Qui nie la lutte des classes ?

Nous sommes tou-te-s un peu Christine Lagarde (quelque part)

Connaissez-vous (vraiment) Christine Lagarde ? Avocate pour Monsanto puis ministre de l'Agriculture (pendant quelques jours, la bourde fut vite réparée), patronne du FMI après l'affaire Strauss-Kahn. Mais ce qui fait bien marrer mon auditoire en conférence, c'est surtout l'auteure des lignes suivantes : « Cessons d'être aussi pudiques sur notre intérêt personnel, qui, bien souvent, rejoint celui du groupe. La lutte des classes est bien sûr une idée essentielle mais, de mon point de vue, essentielle pour les manuels d'histoire. (...) Cessons donc d'opposer les riches et les pauvres, comme si la société était irrémédiablement divisée en deux clans. » Car le travail « met l'ensemble des professions sur un pied d'égalité : le grand patron comme le petit employé savent l'un et l'autre ce que c'est qu'une "grosse journée de boulot" » (1). Tout y est : l'intérêt individuel qui peut se déployer tranquillement, puisque les égoïsmes et les avidités, par la seule magie de leur agrégation, formeront les bases d'une société vivable (2), et le refus d'envisager les divergences d'intérêt et de condition, cette fois transcendées par l'appartenance au groupe. Soit des individus qui ne doivent rien au groupe, alors que le groupe est la fiction qui permet de faire passer la pilule de l'inégalité entre individus. C'est parfait.

Christine Lagarde et ses camarades néo-libéraux/ales proclament unilatéralement la fin de la lutte des classes pour préserver le consensus sur la redistribution (inégale) des richesses et s'assurer que le bon peuple ne réclamera pas plus.

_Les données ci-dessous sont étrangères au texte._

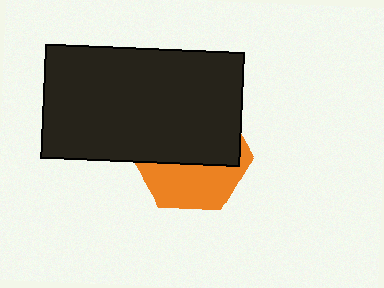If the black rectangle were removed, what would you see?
You would see the complete orange hexagon.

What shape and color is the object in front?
The object in front is a black rectangle.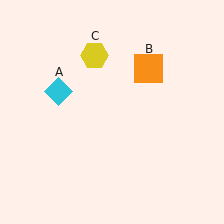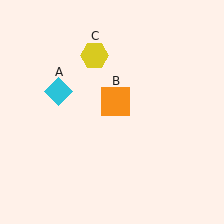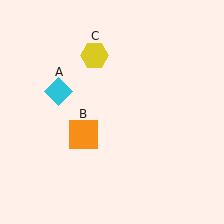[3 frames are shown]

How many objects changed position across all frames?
1 object changed position: orange square (object B).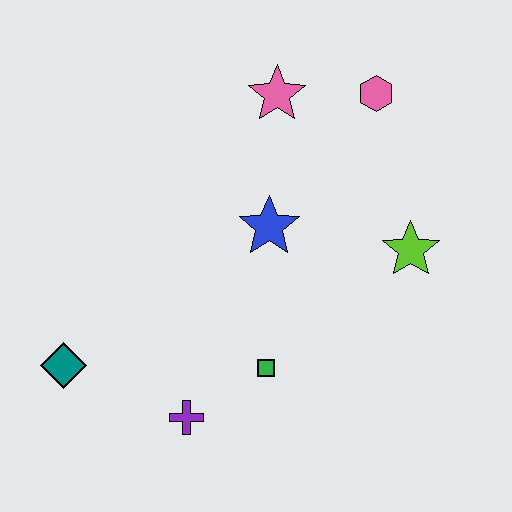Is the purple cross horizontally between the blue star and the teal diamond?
Yes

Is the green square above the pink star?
No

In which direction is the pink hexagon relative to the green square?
The pink hexagon is above the green square.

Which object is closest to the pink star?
The pink hexagon is closest to the pink star.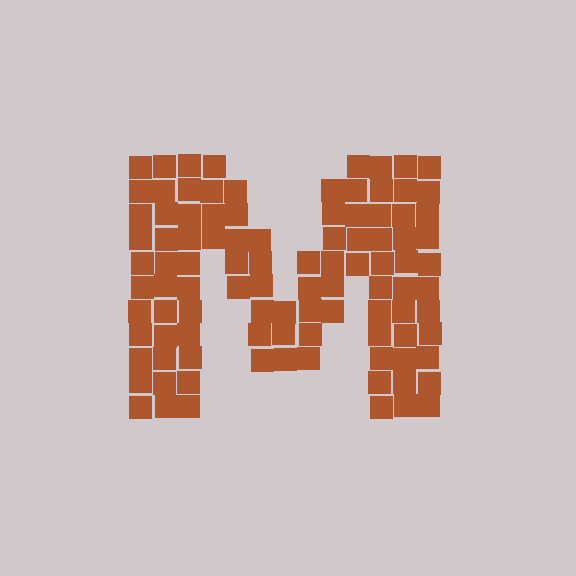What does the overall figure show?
The overall figure shows the letter M.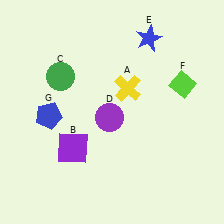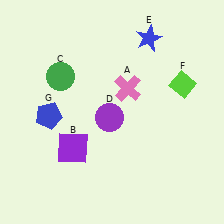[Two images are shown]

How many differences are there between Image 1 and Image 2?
There is 1 difference between the two images.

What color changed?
The cross (A) changed from yellow in Image 1 to pink in Image 2.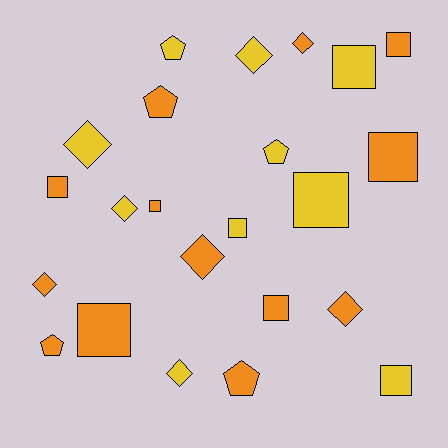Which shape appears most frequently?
Square, with 10 objects.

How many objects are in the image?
There are 23 objects.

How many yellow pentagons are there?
There are 2 yellow pentagons.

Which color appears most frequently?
Orange, with 13 objects.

Mais si je prends la peine de rappeler ce personnage politique fulgurant, c'est parce qu'il m'apparaît de plus en plus que, pour des raisons certes généreuses et certes pleines de bonnes intentions, nous, militant-e-s de gauche (pour le dire vite), entretenons des espaces qui tiennent sur la même fiction, mettent en avant de la même façon l'égalité formelle sans s'interroger sur les inégalités réelles qu'on voit de temps en temps resurgir à la surface.

Tou-te-s ensemble, tou-te-s ensemble !

Dans les périodes de recul social, comme celle que nous vivons, les classes sociales ont tendance à moins se mélanger. On évite les choix matrimoniaux qui vont faire baisser notre petit standing, on se replie sur soi, sa maison, ses potes, qui nous ressemblent tellement. Le monde militant n'est pas de reste, puisqu'il est en majorité investi par la petite bourgeoisie diplômée (ou en train de se faire diplômer) mais il reste néanmoins un espace dans lequel on peut rencontrer autre chose que son reflet dans le miroir. Comment gérons-nous les différences de statut social entre participant-e-s à des actions collectives ?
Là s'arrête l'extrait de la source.